Salut Martie,
Tout d'abord, merci pour ce que tu dis sur nos échanges, moi aussi cela m'apporte beaucoup ! Découvrir que je ne suis pas la seule pour plein de choses, parfois même des détails, il y a certains de tes messages que j'aurais pu écrire en changeant pas plus d'une phrase !
Je comprends très bien ce que tu dis, cette fatigue. Je l'ai eue aussi, pas immédiatement car j'étais trop choquée pour ressentir quoi que ce soit, au contraire, je peux même dire qu'il m'arrivait les jours après sa mort d'être survoltée ! mais c'était parce-qu'il y avait des choses en préparation, pour sa mémoire etc. Donc encore quelque chose à faire "pour lui", qui me motivait plus que tout.
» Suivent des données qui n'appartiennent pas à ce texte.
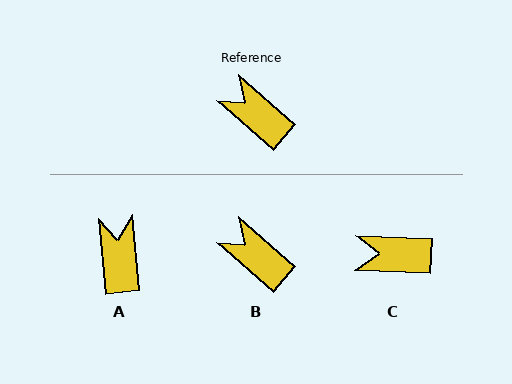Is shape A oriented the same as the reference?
No, it is off by about 44 degrees.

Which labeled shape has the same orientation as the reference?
B.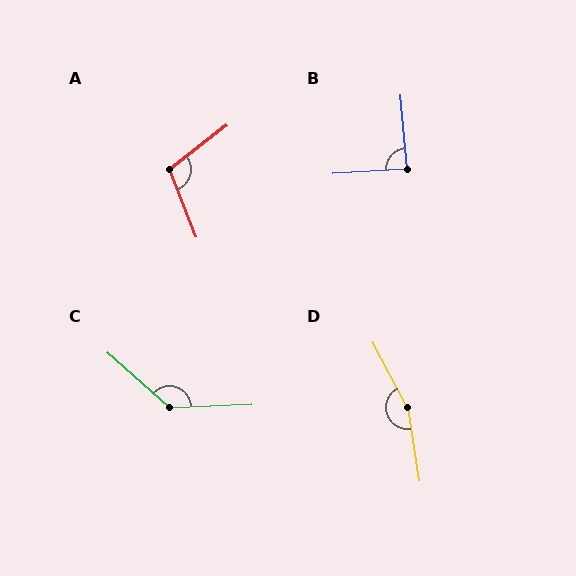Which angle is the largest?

Mais au bout de quelques semaines, quand tout cela était terminé, je me suis retrouvée complètement vidée, épuisée, je "gérais" en apparence mes études, mon stage etc. et pourtant, je n'en pouvais plus (avec des horaires de bureau : 9h-19h, je n'ai pas compris tout de suite si c'étaient ces horaires auxquels je ne suis pas habituée, ou les faits récents qui expliquaient ma fatigue, les deux sans doute). J'ai tenu comme ça entre avril et novembre 2003, excepté évidemment un mois et demi de vacances. Pourtant, comme tu dis, je me sentais incapable de faire même des choses simples.
Sans doute y-a-t-il d'autres raisons, je pense que je n'aimais pas ce que je faisais, et qu'après sa mort ça m'a sauté aux yeux : il ne me restait plus que le boulot, et en fait... je ne l'aimais pas, au contraire, il me démoralisait. Il ne correspondait plus à mon vécu.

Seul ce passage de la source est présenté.